Man sagte dem Holunder auch nach, dass er dort, wo er wuchs, alle bösen Kräfte, Mächte und Wesen an sich ziehe, sie binde und dadurch die nahen Bewohner schütze. Aus dieser Überzeugung heraus galt lange die Regel, dass ein Holunderstrauch nie­mals böswillig umgehauen und sein Holz nicht verbrannt werden durfte. Geschah dies, wurden die gebundenen Erdwesen freigesetzt und gingen auf den Übeltäter über. Ge­schnit­te­nes Holunderholz sollte eingegraben und mitsamt der dunklen Kräfte der Dunkel­heit der Erde übergeben werden.

Verbrannt wurden Holz, Rinde und Blätter des Schwarzen Holunders im Rahmen ze­re­monieller Räucherungen. Das sollte die bewusste Kontaktaufnahme mit der Schat­ten­welt ermöglichen. In einigen Gemeinden war der Schwarze Holunder auch Be­stand­teil je­ner Pflanzenbündel, die bei der Kräuterweihe an Mariä Himmelfahrt geseg­net wur­den.

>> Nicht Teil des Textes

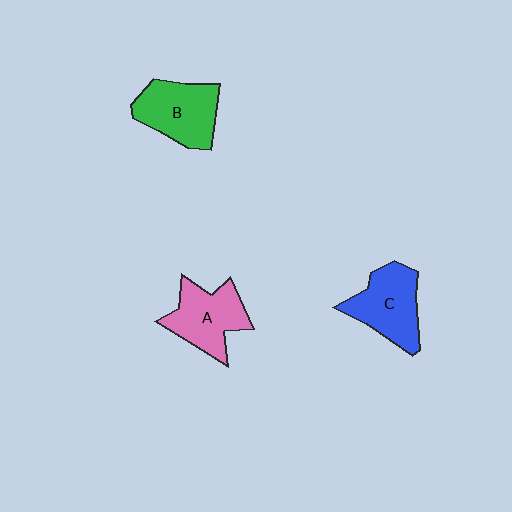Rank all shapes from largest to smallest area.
From largest to smallest: B (green), C (blue), A (pink).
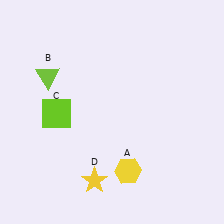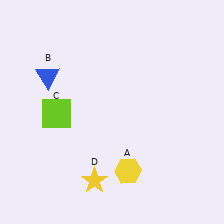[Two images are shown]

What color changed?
The triangle (B) changed from lime in Image 1 to blue in Image 2.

Obwohl der Holunder viel von seiner Bedeutung verloren hat, so ist er doch immer noch eine wichtige Zeigerpflanze des phänologischen Kalenders.

Wer sich seine eigene „Herrgottsapotheke“ anpflanzen möchte, braucht ein wenig Glück, denn der Holunder gilt als eigensinnig: Der Busch ist pflegeleicht, winterhart und stellt wenig Ansprüche an Boden oder Standort – theoretisch. Praktisch sucht er sich seinen Standort gerne selbst, wächst dann „wie Unkraut“ und vermehrt sich gut über neue Schösslinge, während er am gewünschten Platz partout nicht wachsen will.